And yet, I continue to subscribe to news aggregators and avoid using the word “spam” as I download each new flood of posts loosely related to the original topics I subscribed to.

Now that my honeymoon with RSS is over, I can call it what it is: flawed. It’s not broken, just unruly. And unruly is easy to correct. A new app will be hitting primetime later this month to do just that.

Feed Rinse is an RSS filter that allows users to set up rules similar to a spam filter. The app has an impressive feature list including optional profanity filtering and OPML import/export. A free service will be available when the application goes live later this month. Find out more about RSS filtering at the site.

3 Responses to “Damn, Dirty RSS”

  1. Jason

    Amen Brother.

  2. Harry Slaughter

    RSS is great. Maybe a little too great. It’s far too easy to create noise. You don’t need to figure out how to relay a million emails. You don’t have to figure out how to fake out google in order to mislead searchers to your ad spam site that you try to pass off as legit.

    You just put up a site and let all the aggregators do the work of delivering the noise.

    But we shouldn’t blame RSS for being too efficient at delivering info any more than we’d blame water for being deadly when you bury your head in it for too long. It’s up to the RSS consumer to make sure his intake of RSS is healthy and purposeful.

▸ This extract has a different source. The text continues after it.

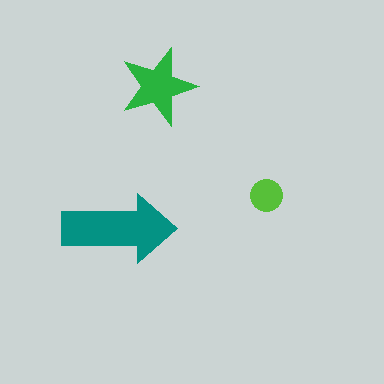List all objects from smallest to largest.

    Yes, tools that promote a healthier RSS diet are scarce at the moment. But they will come. They will tame RSS to the point that some, like me, will be able to rely on RSS for good, relevant content in reasonable amounts.

  3. Aaron Mentele

    I agree, we can’t blame RSS. We can’t blame the aggregators; they’re just doing what we ask them to do. We can’t really blame the person seeding/posting the article; newsworthiness is in the eye of the beholder. It would be easier if we had a scapegoat. Maybe I’ll blame terrorists – people don’t seem to like them much.